Democracy Gone Astray

Democracy, being a human construct, needs to be thought of as directionality rather than an object. As such, to understand it requires not so much a description of existing structures and/or other related phenomena but a declaration of intentionality.
This blog aims at creating labeled lists of published infringements of such intentionality, of points in time where democracy strays from its intended directionality. In addition to outright infringements, this blog also collects important contemporary information and/or discussions that impact our socio-political landscape.

All the posts here were published in the electronic media – main-stream as well as fringe, and maintain links to the original texts.

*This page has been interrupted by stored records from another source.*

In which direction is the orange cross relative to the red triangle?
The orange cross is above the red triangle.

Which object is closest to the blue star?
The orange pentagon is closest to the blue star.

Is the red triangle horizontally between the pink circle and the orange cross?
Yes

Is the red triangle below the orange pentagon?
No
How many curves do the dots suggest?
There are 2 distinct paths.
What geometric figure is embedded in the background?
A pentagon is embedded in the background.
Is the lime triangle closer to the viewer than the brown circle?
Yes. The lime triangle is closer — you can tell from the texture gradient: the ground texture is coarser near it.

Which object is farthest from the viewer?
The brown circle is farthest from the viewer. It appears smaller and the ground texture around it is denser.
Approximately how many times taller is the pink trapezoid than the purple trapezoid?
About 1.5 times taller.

[NOTE: Due to changes I haven't caught on time in the blogging software, all of the 'Original Article' links were nullified between September 11, 2012 and December 11, 2012. My apologies.]

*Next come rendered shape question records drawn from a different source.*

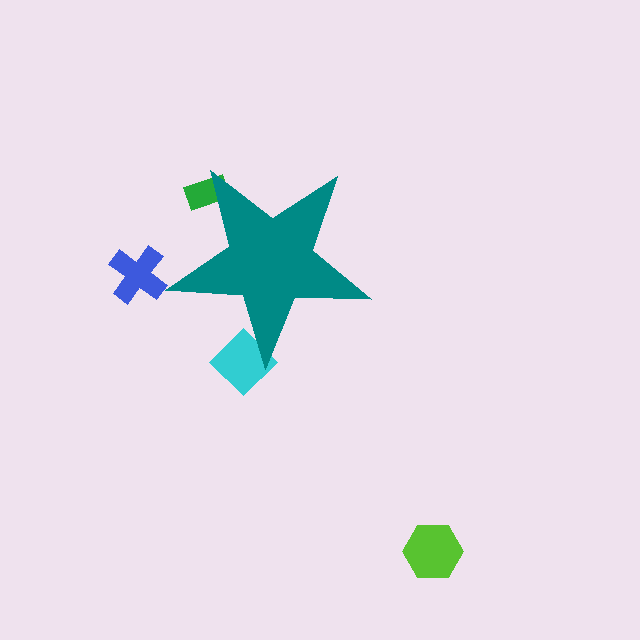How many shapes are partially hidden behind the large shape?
2 shapes are partially hidden.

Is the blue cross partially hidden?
No, the blue cross is fully visible.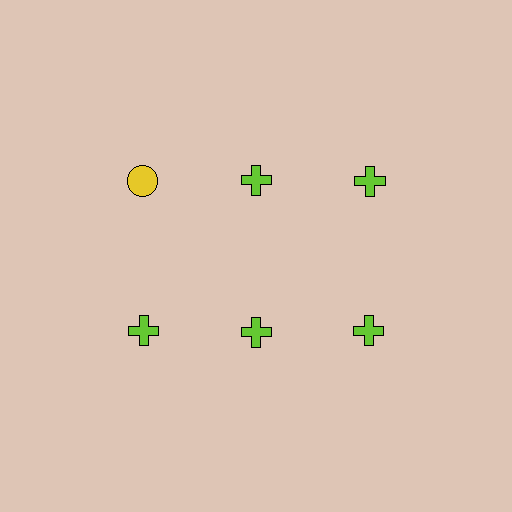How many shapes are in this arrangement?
There are 6 shapes arranged in a grid pattern.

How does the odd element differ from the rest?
It differs in both color (yellow instead of lime) and shape (circle instead of cross).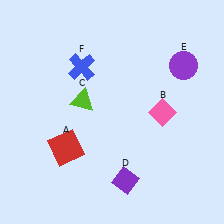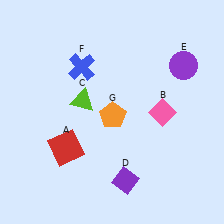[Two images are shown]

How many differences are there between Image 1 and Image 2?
There is 1 difference between the two images.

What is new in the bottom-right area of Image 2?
An orange pentagon (G) was added in the bottom-right area of Image 2.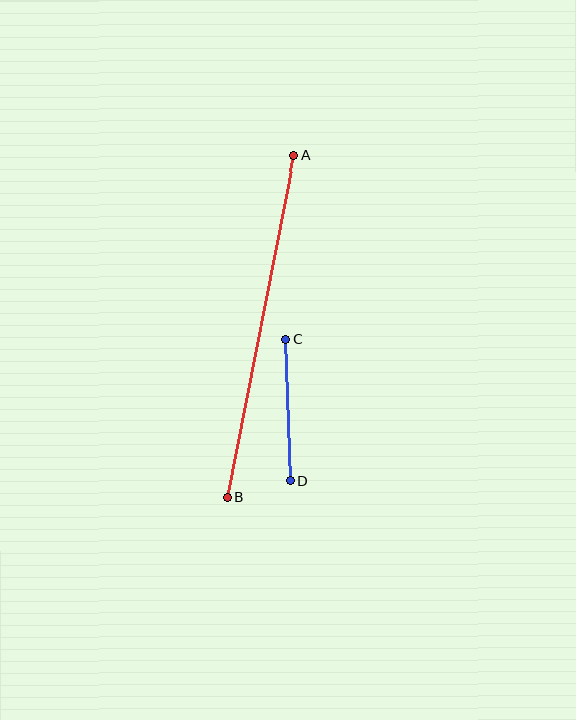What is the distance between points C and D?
The distance is approximately 142 pixels.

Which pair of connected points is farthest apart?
Points A and B are farthest apart.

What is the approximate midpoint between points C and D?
The midpoint is at approximately (288, 410) pixels.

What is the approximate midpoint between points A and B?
The midpoint is at approximately (261, 326) pixels.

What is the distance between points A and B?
The distance is approximately 348 pixels.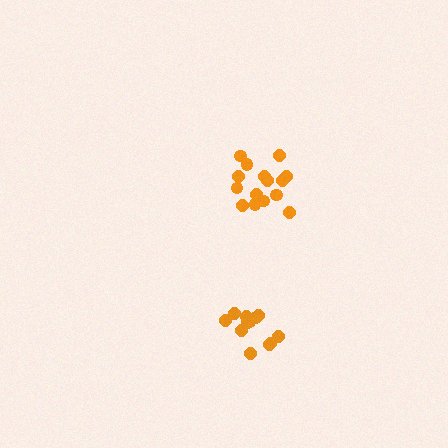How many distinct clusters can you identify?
There are 2 distinct clusters.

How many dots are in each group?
Group 1: 12 dots, Group 2: 16 dots (28 total).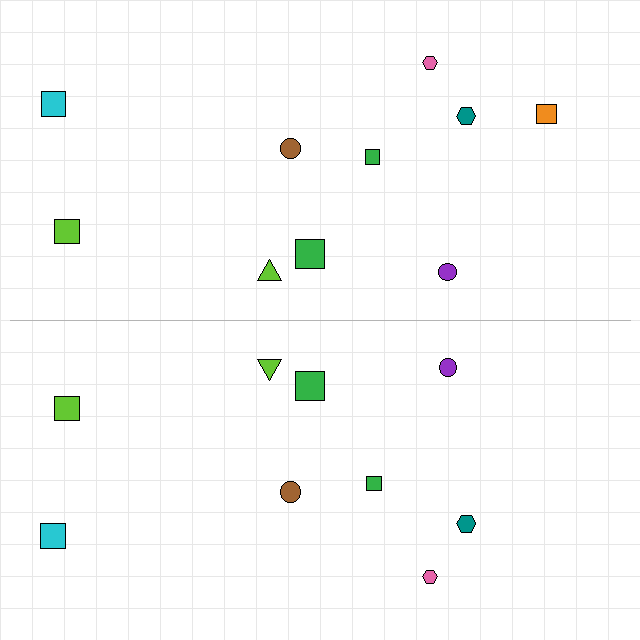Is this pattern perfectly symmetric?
No, the pattern is not perfectly symmetric. A orange square is missing from the bottom side.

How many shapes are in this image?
There are 19 shapes in this image.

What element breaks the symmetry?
A orange square is missing from the bottom side.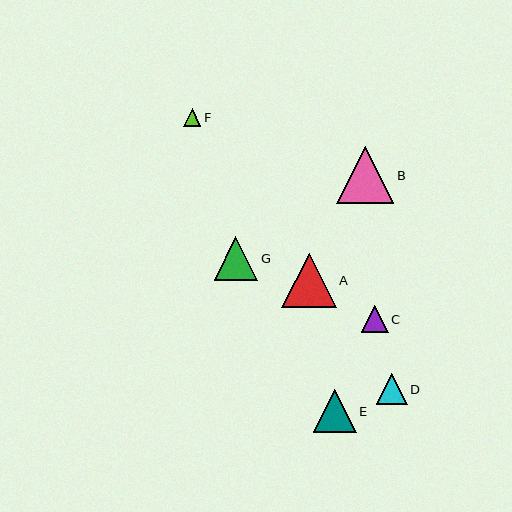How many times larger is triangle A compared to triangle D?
Triangle A is approximately 1.8 times the size of triangle D.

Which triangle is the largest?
Triangle B is the largest with a size of approximately 57 pixels.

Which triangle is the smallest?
Triangle F is the smallest with a size of approximately 18 pixels.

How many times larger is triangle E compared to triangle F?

Monday, September 26, 2011

Crime bill: expensive, ineffective and entirely political

The Conservative government’s omnibus crime bill is such a sprawling mess of wrong-headed provisions that some future administration will need years to untangle it. By then, our courts and prisons will be overflowing with a generation of hardened jailbirds, and we won’t be one bit safer.

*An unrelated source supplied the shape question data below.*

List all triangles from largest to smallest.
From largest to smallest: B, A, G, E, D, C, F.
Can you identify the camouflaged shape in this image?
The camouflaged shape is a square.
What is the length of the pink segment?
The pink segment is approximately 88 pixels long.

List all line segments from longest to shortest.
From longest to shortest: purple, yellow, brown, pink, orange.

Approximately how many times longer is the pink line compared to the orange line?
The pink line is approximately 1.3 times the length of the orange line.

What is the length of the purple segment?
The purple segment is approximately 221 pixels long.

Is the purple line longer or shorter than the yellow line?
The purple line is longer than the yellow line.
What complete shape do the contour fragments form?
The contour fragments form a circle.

The Safe Streets and Communities Act is a misnamed hodgepodge of provisions, few of which make sense if the real goal is to reduce crime. It will make the justice system more expensive and less effective. As Conservative party campaign rhetoric, it worked because it defined the Tories against their opponents. As law, it’s a disaster.

The government hasn’t produced a shred of evidence that the measures to impose new mandatory minimum sentences, to lengthen other sentences and reduce sentencing discretion for judges will deter crime. In democracies, laws should address demonstrated needs of society and should not be enacted unless they do. On that standard alone, the bill fails.

Crime is going down in Canada, not up. It has been moderating for 30 years, a phenomenon documented in dozens of studies. Moreover, our aging population is a powerful demographic that will only reinforce that trend over time. But the government’s "tough on crime rhetoric suggests the opposite: It portrays us cowering from gangs of hood-lums dominating our streets.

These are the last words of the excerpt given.